The findings of the study demonstrated that irrespective of the weight status, children with OSA had increased levels of the endothelial function and inflammation markers, which improved after OSA treatment by adenoidectomy. This might be a form of confirmatory evidence on the onset of atherogenesis from the early stages of the life, and the role of inflammation in the process. The reversibility of endothelial dysfunction after improvement of OSA underscores the importance of primordial and primary prevention of chronic diseases from the early stages of the life.
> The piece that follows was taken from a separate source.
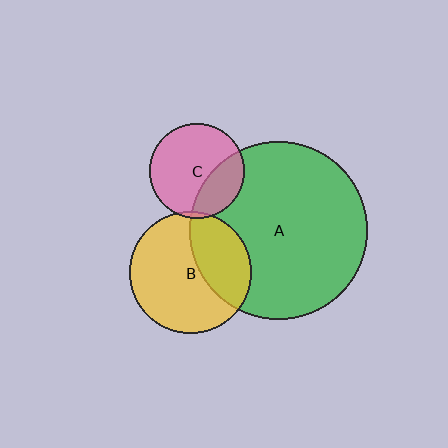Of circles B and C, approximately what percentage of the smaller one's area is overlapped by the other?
Approximately 5%.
本试验研究旨在评估腺样体切除术对正常体重和超重的青春期前阻塞性睡眠呼吸暂停(OSA)儿童内皮功能和炎症标志物的影响。
本试验研究于2009年在伊朗伊斯法罕进行。研究对象为90名4至10岁的青春期前儿童(45名正常体重儿童和45名超重儿童),他们自愿接受腺样体切除术,且经有效问卷证实患有OSA。评估包括填写问卷、体格检查和实验室检查;在手术前进行,并在术后两周和六个月重复进行。
在评估的90名儿童中,83名完成了为期2周的评估,72名患者继续进行为期6个月的随访研究。内皮功能标志物,即血清黏附分子,包括内皮白细胞黏附分子(E-选择素)、细胞间黏附分子-1(ICAM-1)和血管细胞黏附分子-1(sVCAM-1),以及炎症标志物,即白细胞介素-6和高敏C反应蛋白(hsCRP),在正常体重和超重儿童术后两周和六个月时均显著下降。六个月后,超重儿童的总胆固醇和低密度脂蛋白胆固醇显著降低。
研究结果表明,无论体重状况如何,OSA儿童的内皮功能和炎症标志物水平均升高,腺样体切除术后OSA得到治疗后这些指标有所改善。这可能是关于动脉粥样硬化从生命早期开始发病以及炎症在此过程中作用的一种确证证据。OSA改善后内皮功能障碍的可逆性强调了从生命早期对慢性病进行一级预防和初级预防的重要性。